No one has counted how many refugees are wandering the rebel portions of Darfur, and they aren’t counted among the 1.2 million people the United Nations says have been chased from their villages by the janjaweed and the bombs.

“There are huge numbers of people that have fallen through the humanitarian cracks” in rebel-controlled areas,” said John Prendergast, a Sudan analyst with the research organization International Crisis Group who recently visited the area. “A silent emergency is unfolding totally beyond the eyes and reach of the aid system.”

The Sudanese government has used food as a weapon by obstructing aid to needy civilians. But in the last few weeks, under international pressure, it’s granted the U.N.’s World Food Program and other agencies access to rebel-controlled areas to assess the situation and bring limited aid.
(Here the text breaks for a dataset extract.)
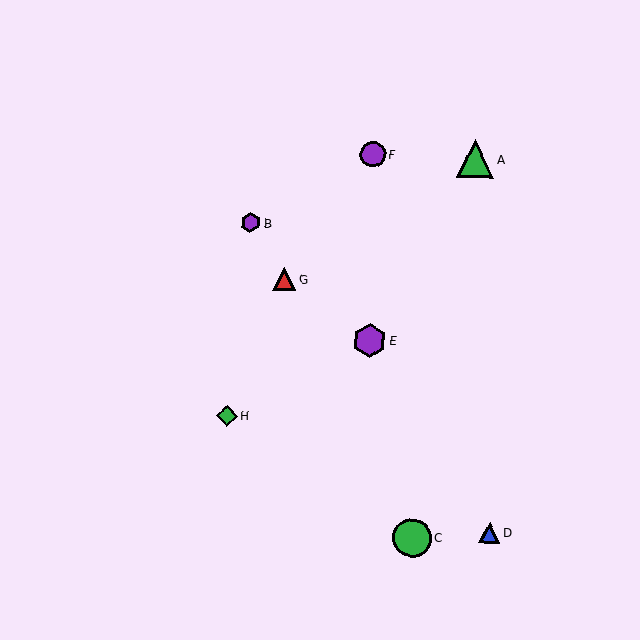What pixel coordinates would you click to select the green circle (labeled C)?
Click at (412, 538) to select the green circle C.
Now the rebels are demanding that the U.N. staff its aid missions with people living in areas controlled by the Sudan Liberation Army, U.N. officials say. Such an arrangement would give the rebels more control over the flow of aid. U.N. officials say they’re concerned that any assistance would be diverted to the rebels or be used to buy loyalty.

In recent weeks, the rebels also have abducted aid workers from the World Food Program and other agencies, releasing them only under international pressure. Rebel leaders say the workers had entered their territories and that they held them to verify their identities.

“We never abused these organizations,” said Adam Ali Shogar, a senior SLA leader in neighboring Chad. “We request the international community to come and help our people.”

It’s clear that the rebels themselves need assistance. Shogar said his forces are “running out of both food and fuel” and warned that they may have to attack government targets to gather food.

On a recent weeklong journey with the rebels, it was obvious they were short on supplies. A rebel marksman frequently shot at and missed large birds – “big meat,” another rebel said every time he saw one. When the marksman shot a small antelope in the leg, the rebels pursued the wounded creature for 45 minutes before killing it, skinning it and tying the meat to the back of their battered Toyota Land Cruiser.